In the Star Trek The Next Generation episode Realm of Fear Lieutenant Barclay discovers "worms" in the transporter sequence. These worms turn out to be people that got caught in a transporter accident.
How did these people survive in the transporter system? It is frequently stated that a person cannot survive in the transporter for more than few seconds (typically less than a minute) without having their signal degrade to an unrecoverable point. But these people survived for who knows how long (at least a day or two) with no apparent loss of signal.
-
IIRC the physical location maintained their patterns and not the transporter. Barclay then configured the transporter to lock onto this pattern and convert it.– DampeS8NFeb 3, 2012 at 15:18
-
@DampeS8N What physical location?
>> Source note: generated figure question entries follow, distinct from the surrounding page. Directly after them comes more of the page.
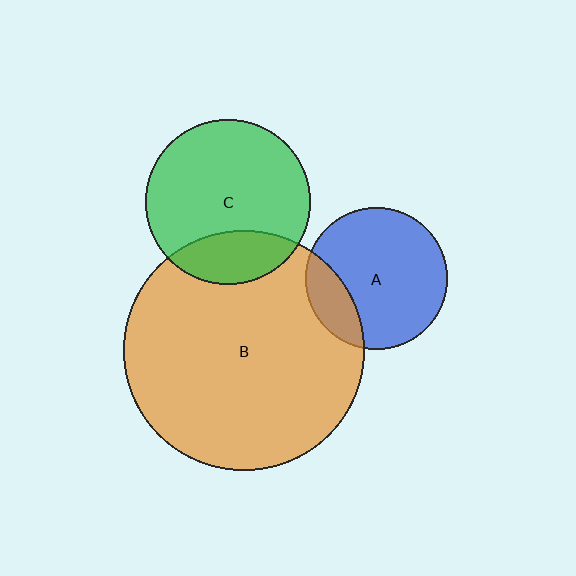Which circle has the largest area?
Circle B (orange).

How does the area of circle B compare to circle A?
Approximately 2.9 times.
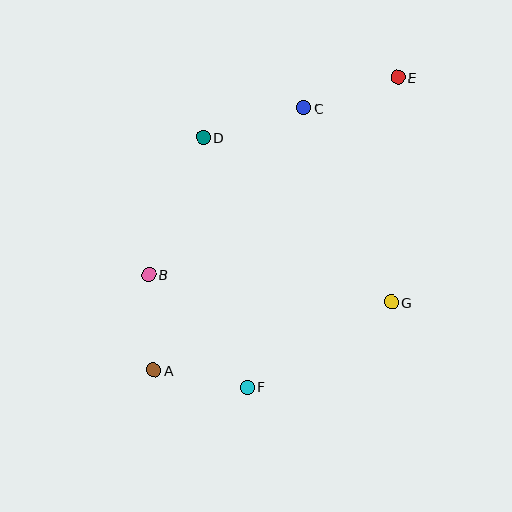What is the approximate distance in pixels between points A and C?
The distance between A and C is approximately 302 pixels.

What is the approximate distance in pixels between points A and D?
The distance between A and D is approximately 238 pixels.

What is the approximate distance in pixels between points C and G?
The distance between C and G is approximately 213 pixels.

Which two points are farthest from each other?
Points A and E are farthest from each other.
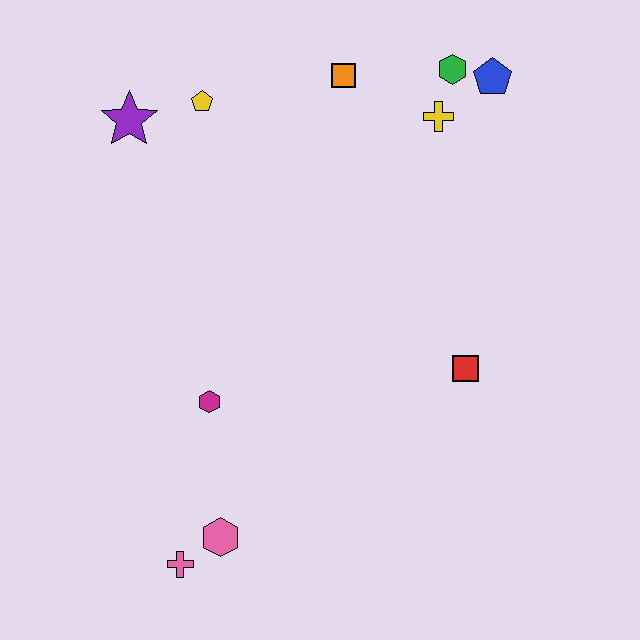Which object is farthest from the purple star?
The pink cross is farthest from the purple star.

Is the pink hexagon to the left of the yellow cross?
Yes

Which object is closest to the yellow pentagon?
The purple star is closest to the yellow pentagon.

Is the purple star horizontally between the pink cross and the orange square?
No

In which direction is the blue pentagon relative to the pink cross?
The blue pentagon is above the pink cross.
The star/planet/anomaly thing they were near?– XantecFeb 3, 2012 at 15:35
-
Correct, TangoOversway's answer elaborates.– DampeS8NFeb 3, 2012 at 15:45
-
There is a precedent: Scotty was in a transporter beam for years.– Reinstate Monica - Goodbye SEFeb 3, 2012 at 16:03
-
@Wikis Yea, but Scotty is a miracle worker.– XantecFeb 3, 2012 at 16:06
1 Answer
The Yosemite, the ship with the missing crew, was in a plasma stream that stretched from a star to a black hole (or neutron star). The crew members had been infected with "quasi-energy microbes." They had reprogrammed the biofilters to filter them out and that's what they tried to do when they were caught in the beam.
There's two factors that make transport unique here. The first is the plasma stream, which includes a distortion field and ionic interference. The other is the quasi-energy microbes in the plasma stream.
Barclay gives a answer, which is basically a hand-wave to explain it. After he rescues one crewman, who explains they were trying to use the biofilter to rid themselves of the microbes, Geordi says, "It looks like you pushed molecular dispersion past the integrity point. Your patterns got caught in the beam." Then Barclay responds with, "The residual energy from the plasma stream. It must have amplified the charge in the buffer in order to keep your patterns from degrading."
So the extra energy from the plasma stream allowed the pattern buffer to maintain the data for more than several days.